3.) Mineral Water: The FDA classifies it as water containing at least 250 parts per million total dissolved solids (TDS), originating from a geologically and physically protected underground water source. No minerals may be added to this water.  However, the term “mineral water” is associated with any bottled carbonated water or soda water, rather than tap water.

What type of water we drink can be a major debate. Do we buy only bottled water because everything else is tainted? Check the labels – some bottled waters are just fancy tap water from the manufacturer.  For example, in 2007, Pepsi-Cola announced that the labels of its Aquafina brand bottled water would be changed to make it clear the product is tap water.  Ok, so what about filtering your own water?  Now I have to keep track of replacing filters every so often?!  Or do you just drink from the tap knowing that there is lead and other harmful ingredients that have leaked in from the ground that we humans have put there, but the levels are not dangerous because are acceptable by the industry standard?  What to do, what to do?

L4L’s suggestion:  Filter your tap water and use a reusable plastic water bottle (i.e. a Nalgene water bottle).  One popular type of kitchen filtration unit is an activated carbon filter that attaches to the kitchen sink. These filters treat general taste and odor problems, including chlorine residue. When water flows through carbon filters, contaminants adsorb or stick to the surfaces of the carbon particles. Activated carbon filters are reported to be the best method available for removing specific organic chemicals, including some pesticide residues.

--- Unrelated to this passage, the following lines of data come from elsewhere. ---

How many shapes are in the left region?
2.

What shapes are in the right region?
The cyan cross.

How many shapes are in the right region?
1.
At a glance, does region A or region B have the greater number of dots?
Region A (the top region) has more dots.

Here are some brief, yet interesting facts related to bottled water (another reason to filter water yourself and use a reusable water bottle).

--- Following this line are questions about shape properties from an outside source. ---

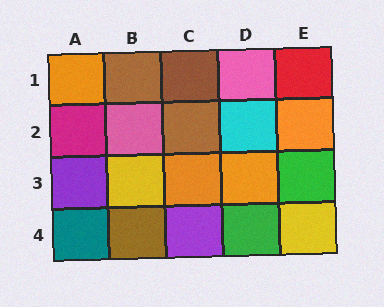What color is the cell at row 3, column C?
Orange.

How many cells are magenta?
1 cell is magenta.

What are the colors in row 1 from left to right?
Orange, brown, brown, pink, red.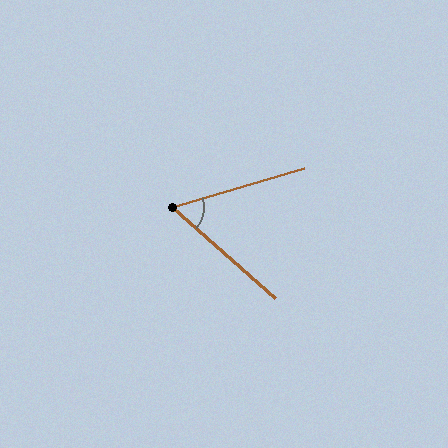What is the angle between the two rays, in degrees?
Approximately 58 degrees.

Some outrageous facts from the Business Insider:

  1. Water used to be free, now Americans are spending over $100 billion a year on bottled water.
  2. In 2008, the US drank more bottle water than beer or milk, on the average of 30 gallons per person
  3. To manufacture demand, beverage companies like Pepsi and Coke declared war on tap water through advertising.
  4. In 2009 a report from the Food and Water Watch said that almost half of all bottled water was derived from tap water.
  5. The production of water bottles uses 17 million barrels of oil a year, and it takes three times the water to make the bottle as it does to fill it.
  6. Of the 30 billion plastic water bottles sold in the United States in 2005, only 12 percent were recycled.

Regardless where you get your water, it will depend how comfortable you are with your source, how it tastes to and how you feel about the after effect of what your footprint leaves on this earth.

But the biggest thing we want you to remember is HYDRATION. You need to consume at least 8 glasses of water a day.  You decide where you get your water, but do get it, and drink it daily.